O ex-presidente Michel Temer (MDB), responsável pela indicação de Alexandre de Moraes ao STF (Supremo Tribunal Federal), esteve nesta quarta-feira (16) no TCE (Tribunal de Contas do Estado) de São Paulo, onde se reuniu com conselheiros ligados ao ministro André Mendonça.
Segundo um interlocutor, além da visita institucional, Temer demonstrou preocupação com o atual cenário do Supremo e conversou com integrantes do grupo próximo a Mendonça sobre a possibilidade de evitar uma escalada na disputa entre os dois ministros.
“Foi apenas um almoço entre amigos. Nada mais”, afirmou Temer à Folha.
O TCE-SP publicou imagens do ex-presidente sendo recebido pela presidente da Corte, Cristiana de Castro Moraes, e ao lado dos demais conselheiros. O órgão classificou o encontro como uma “visita institucional”.
Conselheiros próximos a Mendonça
Entre os presentes estava Maxwell Borges, indicado por Tarcísio de Freitas (Republicanos) ao TCE-SP em dezembro de 2024. Ele é apontado como o conselheiro mais próximo de Mendonça e, até o ano passado, divulgava em suas redes sociais atividades do Instituto Iter, entidade fundada pelo ministro. Borges se afastou do instituto neste mês.
Também participou do encontro Wagner Rosário, indicado por Tarcísio e ex-controlador-geral da União durante o governo Temer. Ele permaneceu no cargo durante a gestão de Jair Bolsonaro (PL) e foi colega de Mendonça quando o ministro comandava a Advocacia-Geral da União (AGU).

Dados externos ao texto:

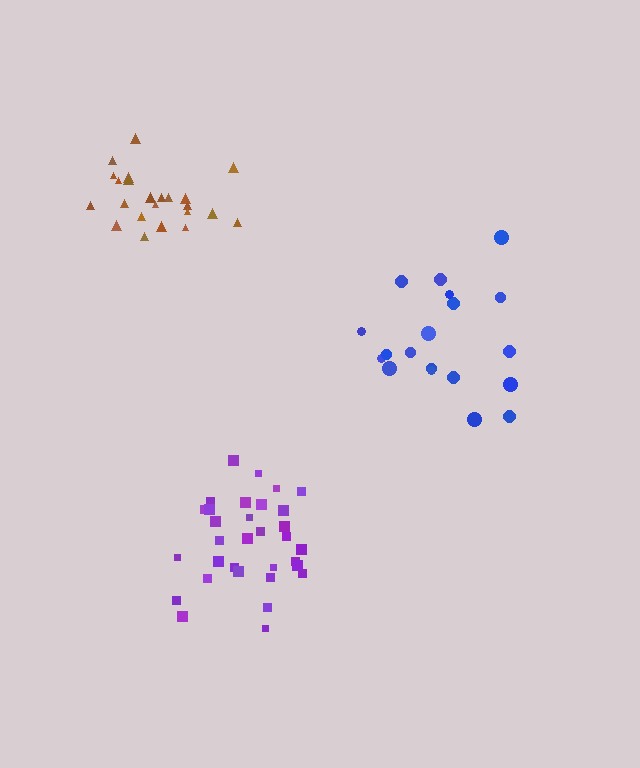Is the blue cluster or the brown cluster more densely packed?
Brown.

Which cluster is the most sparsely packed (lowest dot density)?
Blue.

Outro integrante do colegiado é Marco Aurélio Bertaiolli, indicado pela Assembleia Legislativa de São Paulo (Alesp). Ex-deputado, ele fazia parte do grupo político do deputado federal Cezinha de Madureira (PL-SP), também próximo de Mendonça.
Encontro com Vorcaro
Em 14 de março de 2025, Mendonça esteve em São Paulo para a posse de Maxwell Borges no TCE. Na ocasião, o ministro também se encontrou com o banqueiro Daniel Vorcaro. Cezinha de Madureira participou do evento.
Mensagens encontradas no celular de Vorcaro e extraídas pela Polícia Federal indicam, segundo a investigação, que o deputado teria intermediado o encontro entre o ministro e o banqueiro.
Operação contra Cezinha aumenta tensão
A disputa entre Moraes e Mendonça também passou a repercutir em São Paulo após uma operação determinada pelo ministro Flávio Dino contra Cezinha de Madureira na segunda-feira (14).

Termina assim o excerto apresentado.